NAIFA's GovTalk Blog

DOL Says Guidance Will Expand Alternative Investments in Retirement Plans

Written by NAIFA | 7/15/26 1:34 PM

On July 3, in its mid-year regulatory plan, the Department of Labor (DOL) said it will continue to issue guidance that will allow more alternative (private equity, cryptocurrency, etc.) investments in retirement plans.

The mid-year regulatory plan also noted the agency’s plans to revamp its prohibited transaction exemption (PTE) program. DOL said it will “update” its PTE procedures rules to “reduce regulatory burdens on applicants for exemptions and improve the program’s operation.”
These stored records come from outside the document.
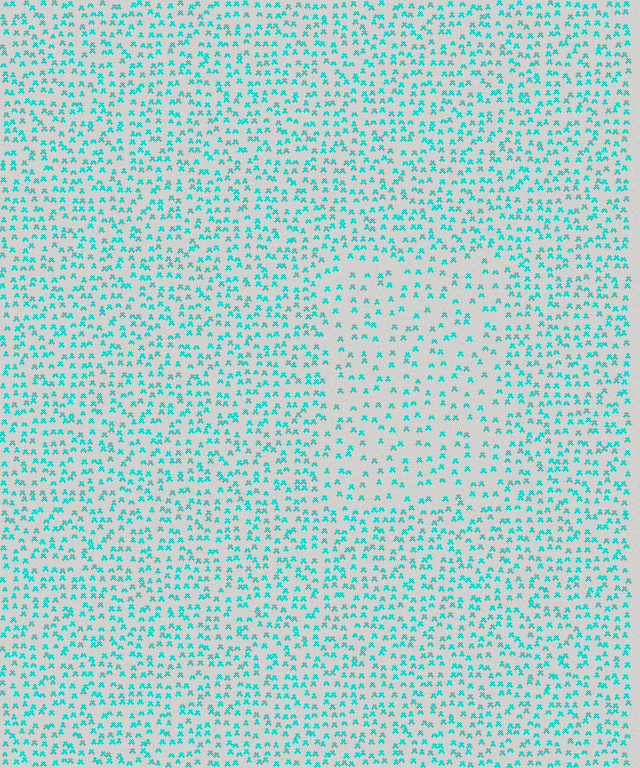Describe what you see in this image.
The image contains small cyan elements arranged at two different densities. A rectangle-shaped region is visible where the elements are less densely packed than the surrounding area.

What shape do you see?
I see a rectangle.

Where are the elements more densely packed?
The elements are more densely packed outside the rectangle boundary.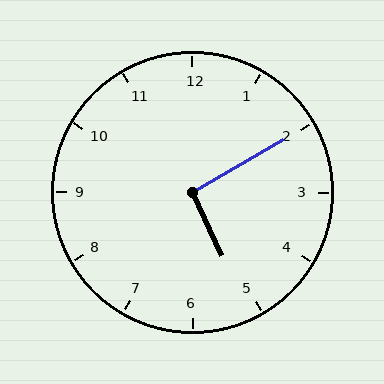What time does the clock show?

All agencies’ guidance plans are largely aspirational. As often as not an item on the plan does not result in new guidance before the next plan is released. However, guidance aimed at deregulating the use of non-traditional investments in retirement savings plans appears to be on track to be finalized by year-end, or close to it. The comment period on the proposed regulation closed on June 1—and DOL received more than 30,000 comments. DOL says its proposed regulation identifies criteria that fiduciaries should use to prudently balance the potential for greater long-term gains, broader investment diversification, and potentially higher expenses and fees.

Prospects: It is anticipated that the new rule will be finalized, with minimal changes from the proposed version, within the next five months.